Strawberry Delight Smoothie
1 cup milk
1 cup vanilla yogurt
4 large strawberries (or 1 cup frozen strawberries)
1 small banana, sliced
Place in blender and blend for one minute.
Makes enough for one large serving or two small; double as needed.
Kids Crunch Party Mix
1 cup plain or frosted animal crackers
1 cup bear-shaped crackers
1 cup miniature pretzels
1 cup salted peanuts
1 cup M&M’s
1 cup yogurt- or chocolate-covered raisins
In a bowl, combine all ingredients. Store in an airtight container.
Substitute any of the above for similar ingredients you may have on hand.
PBJ On A Stick
2 peanut butter and jelly sandwiches
4 wooden skewers
1 cup seedless grapes
1 small banana, sliced
Cut sandwiches into 1-in. squares. Alternately thread grapes, sandwich squares and banana slices onto each skewer.
Mini Corn Dog Muffins
1/2 cup melted butter
1/2 cup sugar
1 cup buttermilk or regular milk
1/2 tsp. baking soda
1 cup cornmeal
1 all-purpose flour
1/2 tsp. salt
8-10 all-beef hot dogs, cut into 1-inch pieces
Preheat oven to 375 degrees. Mix together all ingredients, except for hot dogs.

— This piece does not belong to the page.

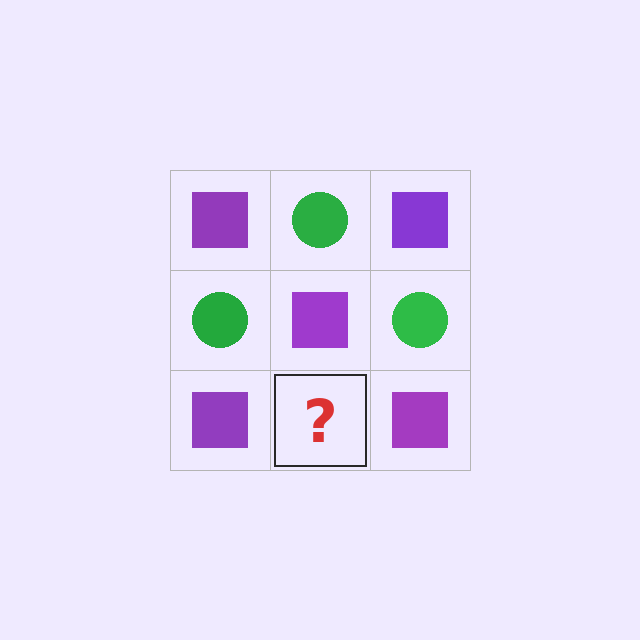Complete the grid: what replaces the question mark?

Grease or spray a mini muffin pan; spoon 1 tablespoon batter into each mini muffin cup. Place one hot dog bite into the middle of each cup.
Bake for 8-12 minutes or until cornbread is golden brown. Cool in pan for 5 minutes before removing.
*If using regular size muffin pans, cut hot dogs into larger pieces and increase the amount of batter (to fill about 2/3) in each muffin cup.